I queued to collect my medal, an extra that if you didn’t select when you entered, you don’t get!  Likewise the tech tee shirt.  The finish area was a bit of a damp squib, no water station, no music, a medal that looked like if had jest been picked at random from a local trophy shop, no nothing really.  I had promised myself a pint in the rugby club bar but the atmosphere was soo poor, I left feeling proud that I had completed the race but disappointed that there was no celebration to remember it by. 

Would I run it again? possibly, do I need to run it again? No!  But if you are looking for a race that will challenge you in terms of physical and mental effort, will try to destroy you, will lead you to believe that the hills have finally finished and then round the corner another one appears, then this is the run for you and I would encourage you to enter.  Just add 20 minutes to your standard road half marathon finishing time and you’ll be about right, good luck.

Escape from GB – 31 May 2019

The aim is to get as far from the start as possible in 48 hours (as the crow flies).

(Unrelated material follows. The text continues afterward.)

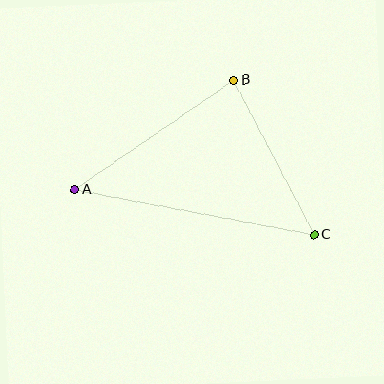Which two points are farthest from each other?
Points A and C are farthest from each other.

Becky wrote “Wow! What can I say I feel so emotional reading all your supportive posts. The guys read a lot to me when out on the road.
I’m elated but disappointed I stopped when I did but sadly the feet & blisters won. On a positive note my injections to my feet did work – ironic!!
MASSIVE thank you to my support crew Angie Clarke, Marie Louise, Rose James Was Thompson, and Darren Smith without whom I could not have attempted this challenge.  Martin Hookway Thank you for helping me plan a route and believing in me it means a lot. I now need to believe in my own ability a bit more. My planning paid off & everything came together. I can do this , I will do these things again only better!
I’ve learnt so much from this & yes already thinking what next! Lol”

Angie Clarke wrote “Escape GB update. Becky HB has stopped at just over 100 miles !! The blisters have the same surface area as her toes. Normally she doesn’t suffer from blisters but for some reason this weekend was the time for them to make a grand appearance !! She has been, and still is in high spirits, it’s been a tough challenge with all the ascents/descents & weather etc.. only the first 21 miles were without blisters so there has been a lot of pain !! It’s been a great experience crewing for her again.. although minor operations to feet & toes was not what I was expecting!!”

Calderdale Way Ultra – 1 June 2019

I only found out about this race a couple of weeks ago, I was looking at routes around where I work and my boss said I should look at the Calderdale Way. I googled it and the first result was the Calderdale Way Ultra.

It was two weeks away. I could register after work on Friday and drive over first thing on Saturday morning, so I got signed up right away.

The Calderdale Way Ultras was going to be my 7th Ultra Marathon.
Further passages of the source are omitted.